Un autre témoignage d’une femme, ex-thérapeute, entre 30 et 40 ans, en lien avec les énergies de son cycle, fait apparaître une belle conscience des possibilités qu’offrent nos énergies en fonction de leur flux.


Ce fut une des seules réponse de femme ayant établi une communication entre les différentes phases de ses énergies féminines et les possibilités d’utilisation en accompagnement thérapeutique.

Témoignage de Marie


« J'ai remarqué qu'approximativement 10 jours avant mes règles je suis plus dynamique, voir un peu plus tendue. Lorsque j'étais thérapeute j'étais donc plus portée vers l'action dans ces phases là et je pense pouvoir dire que j'étais plus provocante avec mes patients.

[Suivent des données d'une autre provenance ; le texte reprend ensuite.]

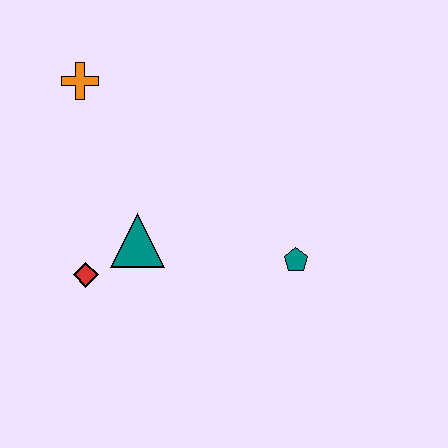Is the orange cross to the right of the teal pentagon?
No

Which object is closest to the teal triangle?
The red diamond is closest to the teal triangle.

J'allais les chercher plus dans leur structure et leur résistances. Alors que dès que mes règles commencent, ça lâche en moi. Je suis beaucoup plus posée. En tant que thérapeute j'étais alors beaucoup plus dans l'accueil, l'acceptation, la sagesse du temps qui a besoin de faire son travail dans les jours qui suivaient mes menstrues. Je pense que le jour où je me sens le plus connectée aux dimensions trans-personnelles est le jour de mes règles, comme si mon enveloppe est plus perméable, je me sens plus sensible et réceptive au subtil. Et le jour où je suis le plus ancrée dans la réalité est sûrement le pic au milieu de mon cycle où là j'ai plus la pêche et je suis plus enclin à gérer la réalité du monde tel qu'il est ».



Aujourd'hui, les choses ont bien changé et les consciences ont évolué dans les pays occidentaux grâce aux associations féministes et, on le voit aujourd'hui encore, avec les mouvements "me too" qui s'élèvent contre les violences sexuelles, ou encore la lutte des femmes pour faire reconnaître l'endométriose.

Les cercles de femmes, les tentes rouges participent à la libération de ces paroles de femmes autour de leurs cycles menstruels.

Malgré tout, il convient de rester vigilantes et d'oeuvrer au quotidien pour que ce féminin prenne la place qui lui revient, ni plus, ni moins.

Et cela passe par la parole, l'information, l'éducation, de nos filles mais aussi de nos garçons. Il est de notre devoir de leur transmettre la réelle signification des menstruations, le rôle absolu qu’elles occupent dans le cycle de la vie.

Pour ce faire, employons un vocabulaire positif et adéquat comme vagin, vulve, sang, menstruations, culottes menstruelles, création de la vie, cycle menstruel. Finies les paraboles et les tournures autour du bol pour s’exprimer.

Ainsi, enseignons leur qu’il n’y a pas de gêne à en parler et aidons les à développer une relation saine, respectueuse et ouverte avec les menstruations.

Incarnons l’exemple que nous voulons perpétuer.

Honorons ce magnifique processus qui assure la pérennité de la vie sur notre planète.